Stage-1: Question Generation

In the first stage, we ask the examiner agent to generate questions that mimic real-life user requests covering 8 categories: writing, roleplay, extraction, reasoning, math, coding, STEM knowledge, and humanities/social science knowledge (same as in MT-Bench). The examiner is a single SOTA model, which we choose to be GPT-4-0409.

The question generation stages avoid the need of collecting a static dataset, therefore mitigating data contamination concerns.

Stage-2: Peer-battles

In the battling stage, two candidate LLMs debate around the question, expand the scope, and target the opponent’s weaknesses. In the process, true model abilities are drawn out and pushed to the limit.

We design the peer-battle format according to the famous Lincoln-Douglas debate format, which is a competitive 1-to-1 debate used for popular competitions such as NSDA (National Speech and Debate Association) competitions. The peer-battle consists of 3 rounds. To ensure fairness, just like how the debaters are “timed” in real debates, we limit the output length of LLMs by providing a maximum word limit. This design helps mitigate length bias (i.e., judge LLMs prefer longer responses).

Committee Discussions

After the peer-battle, 5 judge agents powered by the best-performing LLMs (according to the current ranking) form a committee. Each judge agent reads through the original question, battle history, and reference answer (optional), elaborates its evaluation reasons, and decides whether A wins, B wins, or if there is a tie. Then, the judges discuss with each other for one round, where each judge sees others’ verdicts and produces a discussed jugdment. The final winner is decided by majority voting of the discussed jugdments.
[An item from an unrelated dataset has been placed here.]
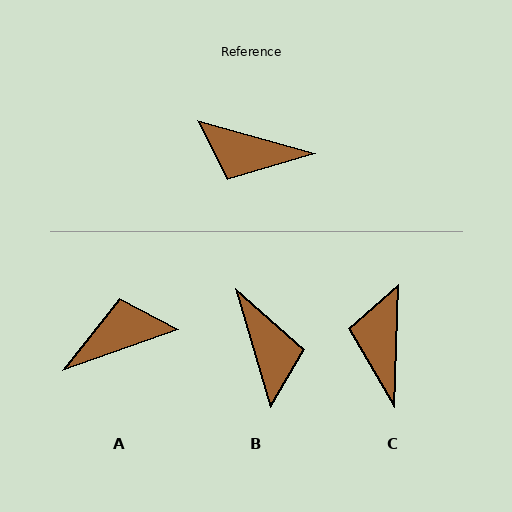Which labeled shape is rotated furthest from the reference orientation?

The committee of LLMs makes evaluation of a highly open-ended process (i.e. debate) possible. By allowing the judges to communicate with each other, diverse viewpoints are introduced and single model bias is mitigated.

Results

To prove the validity of our method, we conduct a swiss-style tournament among 16 models and determine rankings by calculating ELO scores, which is a popular metric in competitive games such as chess. For each pair, we conducted peer-battles on 40 questions. We selected the best and newest model from each family of models on the chatbot arena top 30 list. We also added some famous-yet-underevaluated models, such as Wenxin, Sensechat, and GLM.
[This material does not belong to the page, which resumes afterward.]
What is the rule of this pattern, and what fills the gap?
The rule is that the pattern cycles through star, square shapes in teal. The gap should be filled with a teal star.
Accurate reconstruction of human preferences

main_results

Fig 2. Overall ELO scores derived by Auto Arena of LLMs

Figure 2 shows the ELO scores derived from the Auto Arena method. On the models included in Chatbot Arena (13 models out of 17), we could recover rankings with 92.3% accuracy.

  Spearman Correlation
MMLU to Arena 90.1%
OpenLLM to Arena 85.7%
MT-Bench to Arena 89.3%
MT-Bench Hard to Arena 86.7%
LC-AlpacaEval to Arena 90.3%
Auto-Arena to Arena 94.5%

Table 2. Correlation Analysis

We regard Chatbot Arena (referred to as “Arena”) rankings as a good indicator of human preferences. As shown in the table above, on the models included in both leaderboards, our method achieves the highest correlation with humans.

Peer-battles help the evaluation align with human preferences

  Without peer-battles With peer-battles
Auto-Arena to Arena 50.0% 96.4%

Table 3. Correlation analysis for ablation in peer-battles on a smaller set of 7 models

As peer-battle is an important design in the Auto Arena framework, we expect models to display larger performance gaps in the process, helping the judge agents decide the winner more easily. Therefore, we conducted an ablation study on a set of 7 models to observe the evaluation quality without peer-debates. The 7 models are selected as the most representative and newest models from each popular model family on the chatbot arena leaderboard. As shown in Table 3, without the peer-battle component, correlation will drop to 50.0%. This observation supports our hypothesis.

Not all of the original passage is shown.